Another advantage of DSI is that frequently, after the sedative agent is administered and the patient is placed on non-invasive ventilation, the respiratory parameters improve so dramatically that intubation can be avoided. In these cases, we then allow the sedative to wear off and reassess the patient’s mental status and work of breathing. If we deem that intubation is still necessary at this point, we can proceed with standard RSI by administering a conventional sedation agent (e.g. etomidate or additional ketamine) in combination with a paralytic, as the patient has already been appropriately preoxygenated.

A video demonstrating the above concepts is at: http://emcrit.org/misc/preox/

A version of this article originally appeared in ACEP News.
1. Walls RM, Murphy MF. Manual of emergency airway management, 3rd edn. Philadelphia, PA: Lippincott Williams & Wilkins; 2008.
2. Weingart SD. Preoxygenation, reoxygenation, and delayed sequence intubation in the emergency department.

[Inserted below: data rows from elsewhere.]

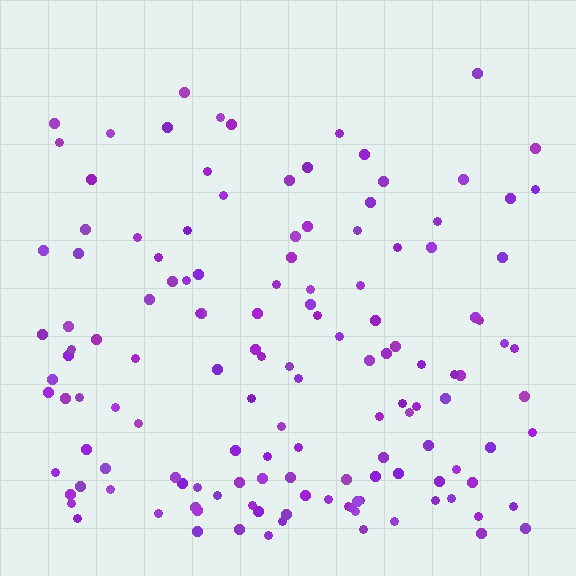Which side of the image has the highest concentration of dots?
The bottom.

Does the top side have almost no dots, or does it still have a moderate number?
Still a moderate number, just noticeably fewer than the bottom.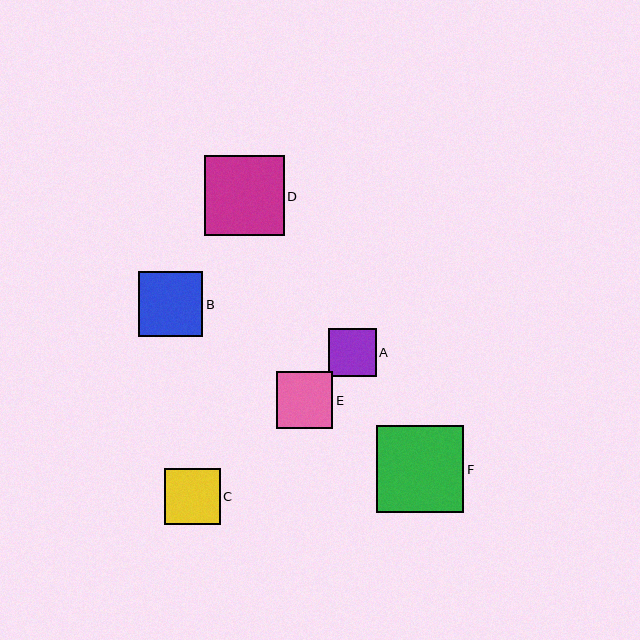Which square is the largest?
Square F is the largest with a size of approximately 87 pixels.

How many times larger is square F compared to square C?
Square F is approximately 1.6 times the size of square C.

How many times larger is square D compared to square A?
Square D is approximately 1.7 times the size of square A.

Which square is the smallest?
Square A is the smallest with a size of approximately 48 pixels.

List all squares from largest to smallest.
From largest to smallest: F, D, B, E, C, A.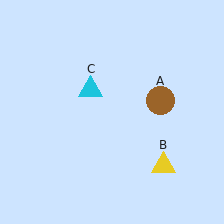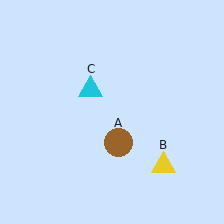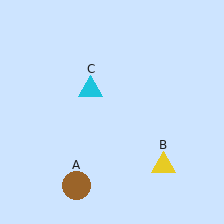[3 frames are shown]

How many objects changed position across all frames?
1 object changed position: brown circle (object A).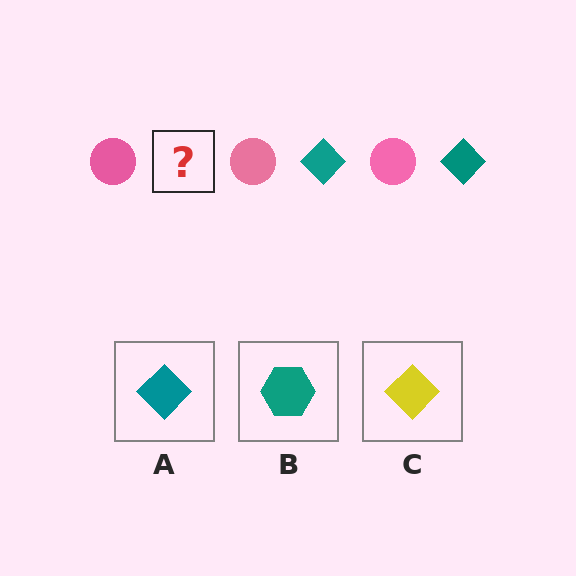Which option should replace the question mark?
Option A.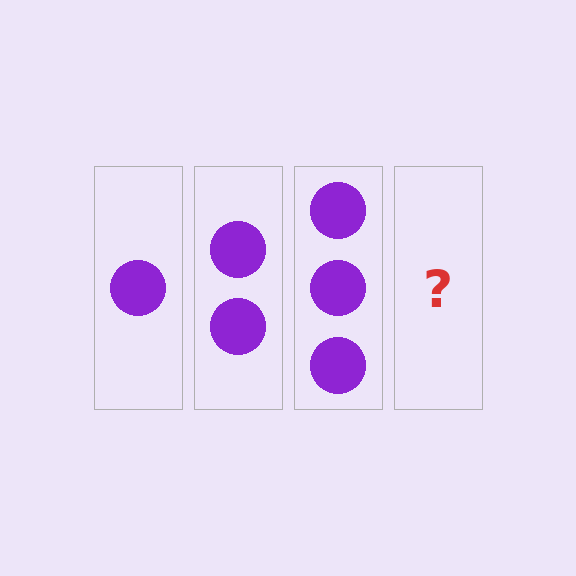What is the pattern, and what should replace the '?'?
The pattern is that each step adds one more circle. The '?' should be 4 circles.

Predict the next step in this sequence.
The next step is 4 circles.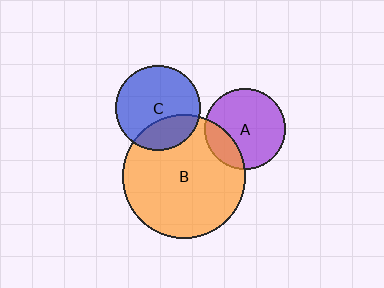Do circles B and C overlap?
Yes.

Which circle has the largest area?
Circle B (orange).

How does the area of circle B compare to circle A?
Approximately 2.3 times.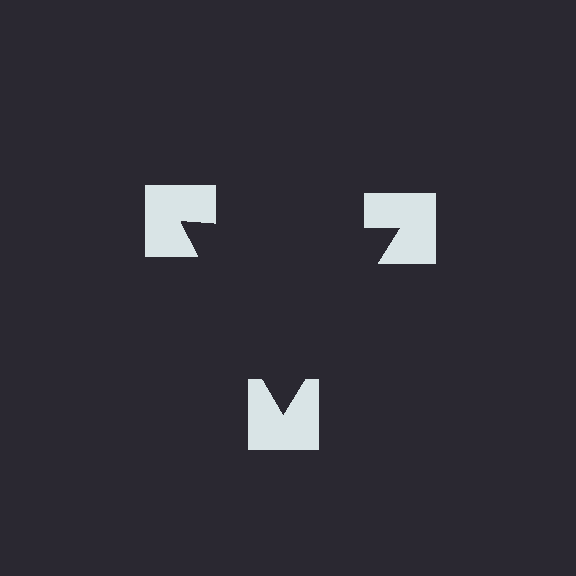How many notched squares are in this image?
There are 3 — one at each vertex of the illusory triangle.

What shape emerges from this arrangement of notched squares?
An illusory triangle — its edges are inferred from the aligned wedge cuts in the notched squares, not physically drawn.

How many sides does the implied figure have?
3 sides.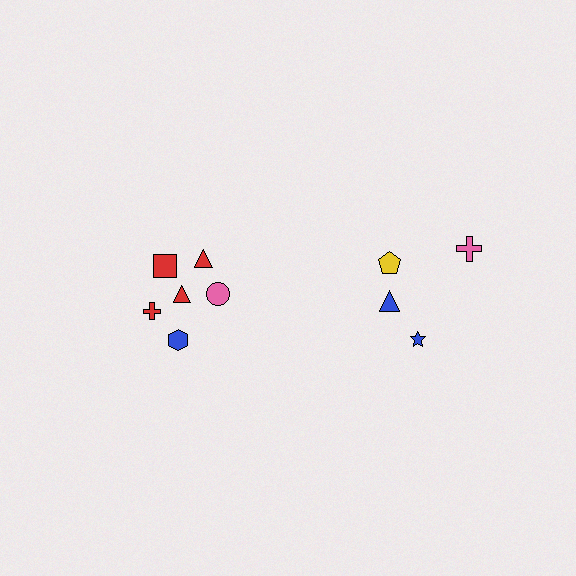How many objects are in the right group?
There are 4 objects.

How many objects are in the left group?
There are 6 objects.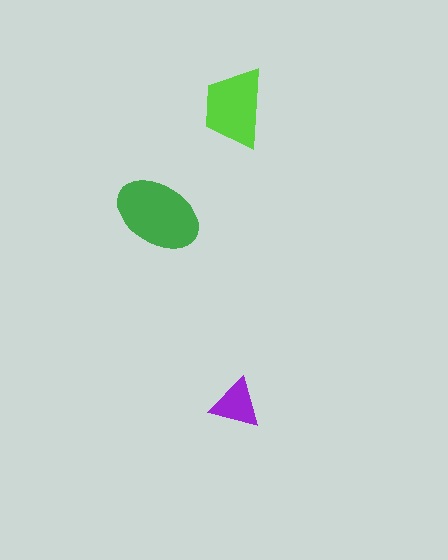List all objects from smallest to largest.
The purple triangle, the lime trapezoid, the green ellipse.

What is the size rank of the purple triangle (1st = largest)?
3rd.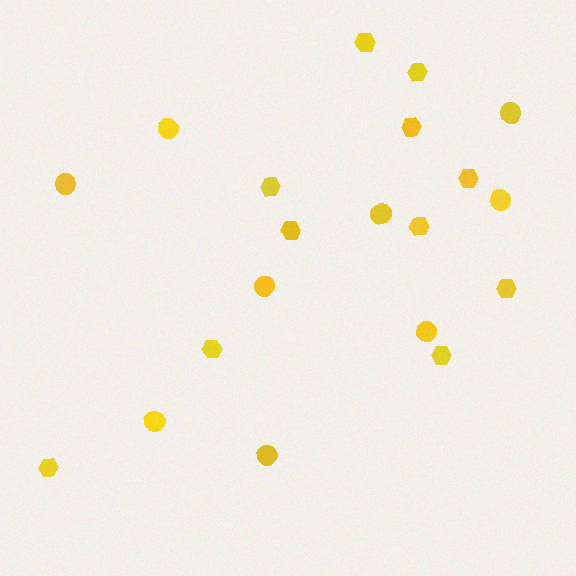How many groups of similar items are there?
There are 2 groups: one group of hexagons (11) and one group of circles (9).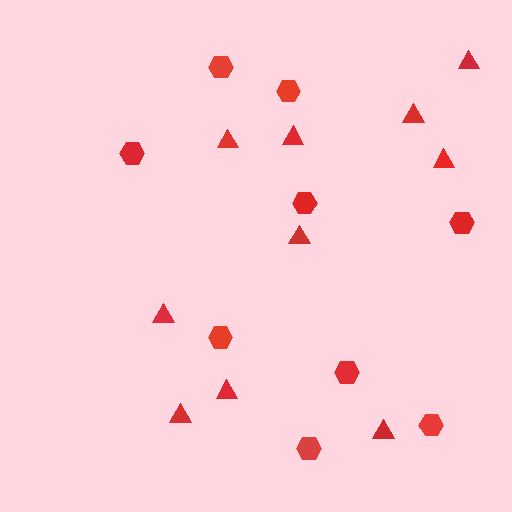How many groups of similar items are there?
There are 2 groups: one group of hexagons (9) and one group of triangles (10).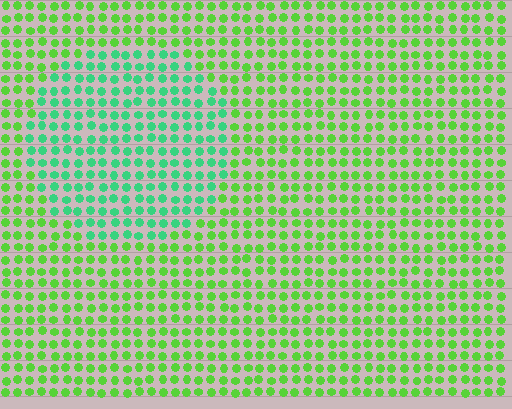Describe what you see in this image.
The image is filled with small lime elements in a uniform arrangement. A circle-shaped region is visible where the elements are tinted to a slightly different hue, forming a subtle color boundary.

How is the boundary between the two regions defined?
The boundary is defined purely by a slight shift in hue (about 40 degrees). Spacing, size, and orientation are identical on both sides.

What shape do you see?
I see a circle.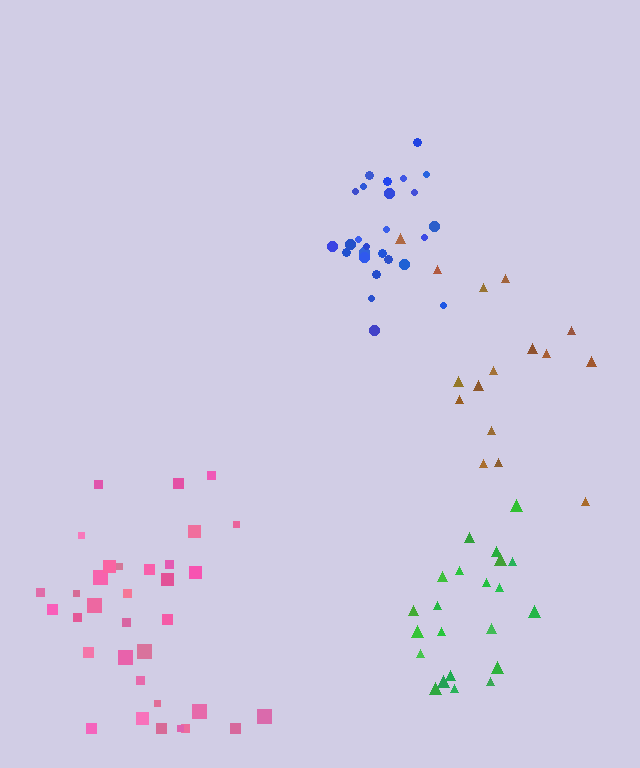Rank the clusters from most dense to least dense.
blue, green, pink, brown.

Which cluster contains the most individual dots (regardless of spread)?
Pink (34).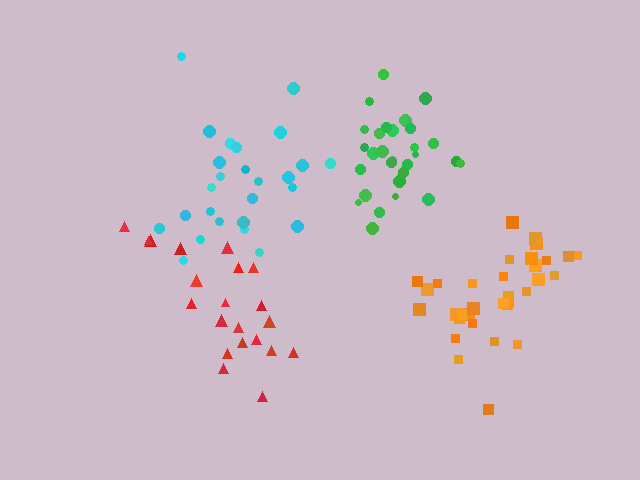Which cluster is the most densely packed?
Green.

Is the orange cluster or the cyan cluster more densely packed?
Orange.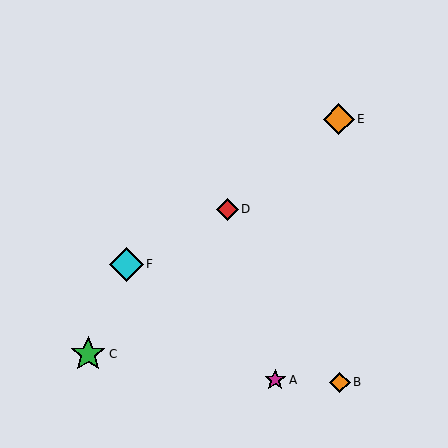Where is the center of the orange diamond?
The center of the orange diamond is at (340, 382).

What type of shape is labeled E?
Shape E is an orange diamond.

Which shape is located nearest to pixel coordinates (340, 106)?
The orange diamond (labeled E) at (339, 119) is nearest to that location.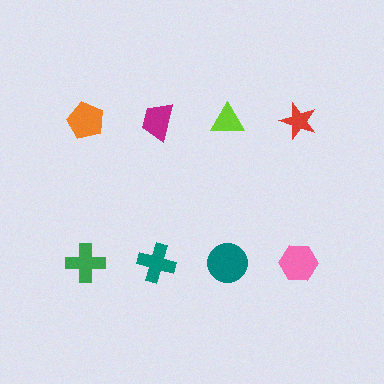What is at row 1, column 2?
A magenta trapezoid.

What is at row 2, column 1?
A green cross.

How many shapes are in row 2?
4 shapes.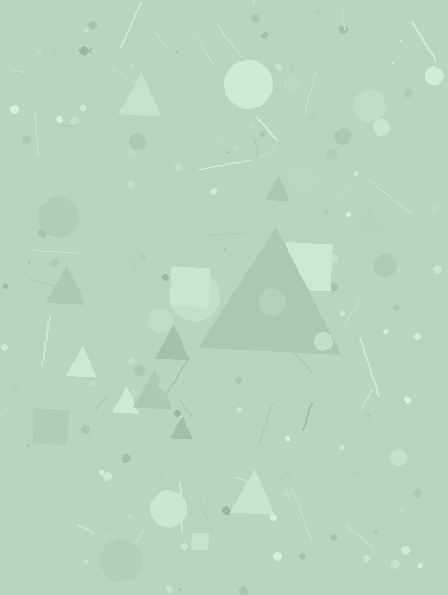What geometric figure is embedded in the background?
A triangle is embedded in the background.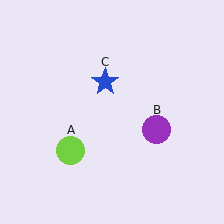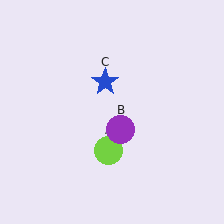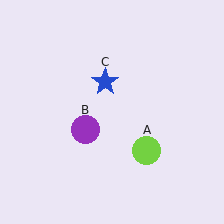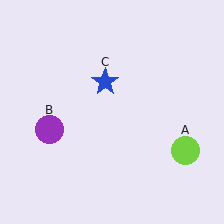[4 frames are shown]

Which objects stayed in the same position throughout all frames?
Blue star (object C) remained stationary.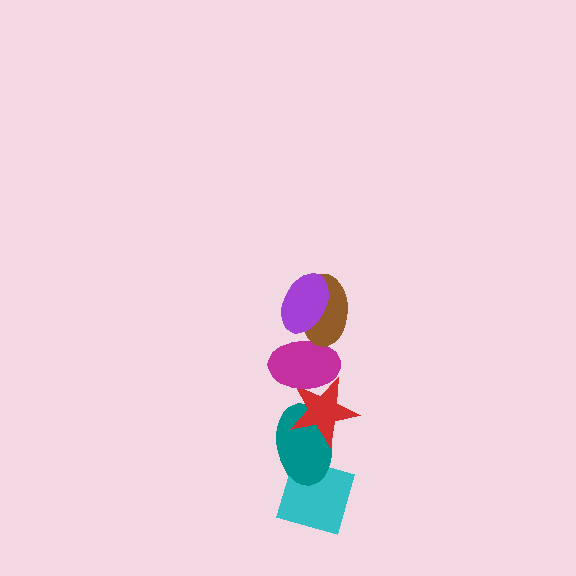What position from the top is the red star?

J Emerg Med2010 Apr 7. [Epub ahead of print]
3. Aroni F, Iacovidou N, Dontas I, Pourzitaki C, Xanthos T. Pharmacological aspects and potential new clinical applications of ketamine: reevaluation of an old drug. J Clin Pharmacol 2009;49:957–64.
4. Carollo DS, Nossaman BD, Ramadhyani U. Dexmedetomidine: a review of clinical applications. Curr Opin Anaesthesiol 2008;21:457–61.
5. Abdelmalak B, Makary L, Hoban J, Doyle DJ. Dexmedetomidine as sole sedative for awake intubation in management of the critical airway. J Clin Anesth 2007;19:370–3.